1

I have a table having columns id,create_time,code. create_time column is of type string having timestamp value in the format yyyy-MM-dd HH:mm:ss.SSSSSS Now my requirement is to find the latest code(recent create_time) for each id. If the create_time column has no milliseconds part, I can do

select id,create_time,code from(
select id,max(unix_timestamp(create_time,"yyyy-MM-dd HH:mm:ss")) over (partition by id) as latest_time from table)a
join table b on a.latest_time=b.create_time

As unix time functions consider only seconds not milliseconds, am not able to proceed with them.

Please help

leftjoin
  • 36,950
  • 8
  • 57
  • 116
Vanaja Jayaraman
  • 753
  • 3
  • 18

2 Answers2

0

Why would you try to convert at all?

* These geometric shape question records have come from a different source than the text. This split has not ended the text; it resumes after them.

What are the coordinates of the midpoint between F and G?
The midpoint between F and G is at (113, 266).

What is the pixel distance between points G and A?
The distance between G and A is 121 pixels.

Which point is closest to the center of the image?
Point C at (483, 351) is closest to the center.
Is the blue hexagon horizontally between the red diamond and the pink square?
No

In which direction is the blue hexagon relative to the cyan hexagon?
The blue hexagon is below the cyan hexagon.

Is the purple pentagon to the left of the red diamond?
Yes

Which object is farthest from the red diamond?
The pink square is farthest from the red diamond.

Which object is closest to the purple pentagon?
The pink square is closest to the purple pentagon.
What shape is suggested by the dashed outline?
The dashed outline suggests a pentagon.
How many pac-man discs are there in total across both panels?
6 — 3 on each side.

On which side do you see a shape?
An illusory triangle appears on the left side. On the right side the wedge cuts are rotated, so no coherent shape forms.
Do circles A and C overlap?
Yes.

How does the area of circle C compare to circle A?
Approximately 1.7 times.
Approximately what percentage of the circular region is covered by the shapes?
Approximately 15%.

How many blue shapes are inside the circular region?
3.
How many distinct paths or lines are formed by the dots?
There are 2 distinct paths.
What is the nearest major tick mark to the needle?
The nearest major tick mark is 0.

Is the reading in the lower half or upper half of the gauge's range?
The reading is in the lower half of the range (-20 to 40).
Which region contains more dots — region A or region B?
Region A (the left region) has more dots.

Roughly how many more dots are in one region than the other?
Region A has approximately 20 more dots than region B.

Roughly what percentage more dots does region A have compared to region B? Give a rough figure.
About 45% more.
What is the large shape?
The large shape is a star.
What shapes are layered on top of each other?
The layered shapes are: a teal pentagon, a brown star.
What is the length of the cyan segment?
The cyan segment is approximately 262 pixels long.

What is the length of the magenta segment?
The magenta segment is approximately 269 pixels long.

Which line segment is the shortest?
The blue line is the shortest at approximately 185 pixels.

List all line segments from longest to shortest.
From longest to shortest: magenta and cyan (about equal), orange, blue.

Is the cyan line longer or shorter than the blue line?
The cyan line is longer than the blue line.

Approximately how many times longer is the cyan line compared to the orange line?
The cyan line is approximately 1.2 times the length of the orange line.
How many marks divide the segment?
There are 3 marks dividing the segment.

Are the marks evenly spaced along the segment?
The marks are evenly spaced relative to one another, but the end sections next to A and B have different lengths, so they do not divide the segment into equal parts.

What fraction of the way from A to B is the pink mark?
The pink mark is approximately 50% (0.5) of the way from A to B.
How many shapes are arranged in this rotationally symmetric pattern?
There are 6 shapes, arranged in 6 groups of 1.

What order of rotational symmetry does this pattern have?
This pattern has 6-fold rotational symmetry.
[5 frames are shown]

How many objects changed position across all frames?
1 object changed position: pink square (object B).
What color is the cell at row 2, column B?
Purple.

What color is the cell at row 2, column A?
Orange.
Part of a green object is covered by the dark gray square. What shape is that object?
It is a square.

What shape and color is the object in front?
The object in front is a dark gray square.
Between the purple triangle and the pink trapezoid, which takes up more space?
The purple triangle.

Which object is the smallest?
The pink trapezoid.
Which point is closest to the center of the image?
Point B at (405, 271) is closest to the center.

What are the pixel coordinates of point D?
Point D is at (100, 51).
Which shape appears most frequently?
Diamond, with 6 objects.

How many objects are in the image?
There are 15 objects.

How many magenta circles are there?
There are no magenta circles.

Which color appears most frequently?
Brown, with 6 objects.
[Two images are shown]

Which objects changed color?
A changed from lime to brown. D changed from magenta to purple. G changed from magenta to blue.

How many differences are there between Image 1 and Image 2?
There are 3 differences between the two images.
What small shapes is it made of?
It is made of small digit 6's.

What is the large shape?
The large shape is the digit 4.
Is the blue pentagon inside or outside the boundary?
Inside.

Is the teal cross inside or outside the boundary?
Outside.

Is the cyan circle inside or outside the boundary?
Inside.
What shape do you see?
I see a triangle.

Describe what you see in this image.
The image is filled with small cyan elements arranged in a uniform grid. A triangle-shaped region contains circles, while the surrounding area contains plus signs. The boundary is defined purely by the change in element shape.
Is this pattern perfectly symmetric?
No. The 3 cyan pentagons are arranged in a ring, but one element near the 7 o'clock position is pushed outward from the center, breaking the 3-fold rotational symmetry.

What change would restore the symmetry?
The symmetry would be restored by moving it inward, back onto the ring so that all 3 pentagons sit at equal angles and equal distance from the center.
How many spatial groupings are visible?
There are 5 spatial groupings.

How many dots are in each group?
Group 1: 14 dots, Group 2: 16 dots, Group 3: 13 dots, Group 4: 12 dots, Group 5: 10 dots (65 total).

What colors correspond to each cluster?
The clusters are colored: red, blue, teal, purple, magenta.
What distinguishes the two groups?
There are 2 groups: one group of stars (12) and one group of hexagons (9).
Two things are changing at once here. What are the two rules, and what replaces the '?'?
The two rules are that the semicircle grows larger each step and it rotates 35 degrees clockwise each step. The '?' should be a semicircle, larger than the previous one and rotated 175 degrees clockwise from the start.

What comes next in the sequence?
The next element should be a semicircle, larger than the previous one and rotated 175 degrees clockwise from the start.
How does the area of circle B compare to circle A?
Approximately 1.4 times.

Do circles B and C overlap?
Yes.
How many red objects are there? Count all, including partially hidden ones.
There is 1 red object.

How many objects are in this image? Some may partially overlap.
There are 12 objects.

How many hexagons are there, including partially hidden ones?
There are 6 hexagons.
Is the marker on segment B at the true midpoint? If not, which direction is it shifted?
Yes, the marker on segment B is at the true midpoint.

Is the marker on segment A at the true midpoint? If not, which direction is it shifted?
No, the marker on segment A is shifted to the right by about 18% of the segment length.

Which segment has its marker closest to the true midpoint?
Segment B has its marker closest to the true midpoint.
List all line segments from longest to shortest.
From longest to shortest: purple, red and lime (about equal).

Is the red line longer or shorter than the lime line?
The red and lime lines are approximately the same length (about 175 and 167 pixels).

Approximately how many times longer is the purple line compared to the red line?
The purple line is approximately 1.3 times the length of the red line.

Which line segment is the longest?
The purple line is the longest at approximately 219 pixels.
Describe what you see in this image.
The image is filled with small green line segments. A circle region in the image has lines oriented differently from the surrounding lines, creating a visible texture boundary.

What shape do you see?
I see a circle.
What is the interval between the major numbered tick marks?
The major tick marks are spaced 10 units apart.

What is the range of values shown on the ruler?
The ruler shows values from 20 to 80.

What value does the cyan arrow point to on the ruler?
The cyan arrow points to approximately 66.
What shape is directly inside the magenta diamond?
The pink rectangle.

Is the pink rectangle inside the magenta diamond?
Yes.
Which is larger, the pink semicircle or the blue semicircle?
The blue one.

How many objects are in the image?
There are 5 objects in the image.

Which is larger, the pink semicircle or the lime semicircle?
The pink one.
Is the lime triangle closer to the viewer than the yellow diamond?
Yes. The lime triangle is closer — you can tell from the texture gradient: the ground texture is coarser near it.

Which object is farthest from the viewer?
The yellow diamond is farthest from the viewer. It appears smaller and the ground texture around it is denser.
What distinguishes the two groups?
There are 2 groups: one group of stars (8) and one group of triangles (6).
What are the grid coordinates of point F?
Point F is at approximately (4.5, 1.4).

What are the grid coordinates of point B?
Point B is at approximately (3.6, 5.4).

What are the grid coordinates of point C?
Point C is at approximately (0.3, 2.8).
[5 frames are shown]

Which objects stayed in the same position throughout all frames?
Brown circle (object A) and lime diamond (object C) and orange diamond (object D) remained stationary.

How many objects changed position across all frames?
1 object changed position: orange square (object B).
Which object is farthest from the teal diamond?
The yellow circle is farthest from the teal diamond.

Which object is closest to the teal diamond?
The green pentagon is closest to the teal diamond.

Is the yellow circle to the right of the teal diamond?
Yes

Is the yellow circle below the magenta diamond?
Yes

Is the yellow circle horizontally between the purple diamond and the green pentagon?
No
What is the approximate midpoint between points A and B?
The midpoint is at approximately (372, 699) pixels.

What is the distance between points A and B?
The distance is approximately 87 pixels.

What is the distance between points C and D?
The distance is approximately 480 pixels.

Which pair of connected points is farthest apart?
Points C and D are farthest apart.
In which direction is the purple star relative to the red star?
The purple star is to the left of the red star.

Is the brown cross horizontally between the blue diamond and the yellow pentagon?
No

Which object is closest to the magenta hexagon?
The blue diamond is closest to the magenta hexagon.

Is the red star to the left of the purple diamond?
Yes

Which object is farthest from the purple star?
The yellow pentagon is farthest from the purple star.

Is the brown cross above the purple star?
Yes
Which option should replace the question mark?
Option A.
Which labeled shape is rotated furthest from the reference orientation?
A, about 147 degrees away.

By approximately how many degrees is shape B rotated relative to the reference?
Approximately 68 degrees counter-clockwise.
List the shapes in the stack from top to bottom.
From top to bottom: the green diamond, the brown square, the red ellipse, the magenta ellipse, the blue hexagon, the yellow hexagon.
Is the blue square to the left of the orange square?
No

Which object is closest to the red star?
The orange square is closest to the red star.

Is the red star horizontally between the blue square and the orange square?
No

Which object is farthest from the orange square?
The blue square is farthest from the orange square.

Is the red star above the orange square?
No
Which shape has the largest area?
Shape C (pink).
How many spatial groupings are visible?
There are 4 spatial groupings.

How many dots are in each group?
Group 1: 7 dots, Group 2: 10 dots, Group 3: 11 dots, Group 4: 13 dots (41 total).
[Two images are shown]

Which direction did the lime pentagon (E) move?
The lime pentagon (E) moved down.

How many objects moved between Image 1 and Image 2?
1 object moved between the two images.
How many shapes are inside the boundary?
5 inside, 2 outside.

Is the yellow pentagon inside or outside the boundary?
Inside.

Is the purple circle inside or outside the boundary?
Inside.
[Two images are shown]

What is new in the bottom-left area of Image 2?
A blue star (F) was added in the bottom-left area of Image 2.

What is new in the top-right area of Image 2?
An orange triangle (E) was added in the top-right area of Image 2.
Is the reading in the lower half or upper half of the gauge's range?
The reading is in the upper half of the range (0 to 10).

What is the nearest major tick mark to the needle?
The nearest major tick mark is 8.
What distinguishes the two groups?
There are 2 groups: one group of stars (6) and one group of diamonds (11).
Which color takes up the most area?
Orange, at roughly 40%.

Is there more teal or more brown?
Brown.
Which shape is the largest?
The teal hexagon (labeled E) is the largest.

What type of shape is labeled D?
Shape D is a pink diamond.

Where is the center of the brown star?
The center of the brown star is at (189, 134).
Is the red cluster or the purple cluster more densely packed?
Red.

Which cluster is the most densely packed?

Since you are only looking for the latest timestamp I would just do:

select id,create_time,code from(
select id,max(create_time) over (partition by id) as latest_time from table)a
join table b on a.latest_time=b.create_time

The ones without miliseconds will be treated, as they would have "000000" instead.

Grzegorz Skibinski
  • 12,624
  • 2
  • 11
  • 34
  • create_time column is of string type. Are you sure max(create_time) time will give me the latest timestamp? – Vanaja Jayaraman Aug 21 '19 at 11:25
  • Yes, hive supports max for strings. Max ~ first record in descending order in this sense. – Grzegorz Skibinski Aug 21 '19 at 11:28
  • When am doing the same thing using group by and join instead of using max over partition am getting different results. The query I used is select id,create_time,code from( select id,max(create_time) as latest_time from table group by id)a join table b on a.latest_time=b.create_time – Vanaja Jayaraman Aug 21 '19 at 11:55
  • I suppose you get less rows, because you aggregate by id, while with windowing function - you probably duplicate a lot of rows. So in the first example your nested query, with windowing function will produce id, max(create_time), as many times, as many rows for the same id you have, which in turn will produce duplication in the general query (but maybe this is what you want to obtain). So the second query would be intuitively better (i.e. example without windowing function) – Grzegorz Skibinski Aug 21 '19 at 12:09
  • In the query you mentioned I added join condition on id also. Else if multiple id's have same create_time, it fails. Everything else is fine. Thanks a lot!!! – Vanaja Jayaraman Aug 22 '19 at 06:33
0

You do not need join for this.

If you need all records with max(create_time), use rank() or dense_rank(). Rank will assign 1 to all records with the latest create_time if there are many records with the same time.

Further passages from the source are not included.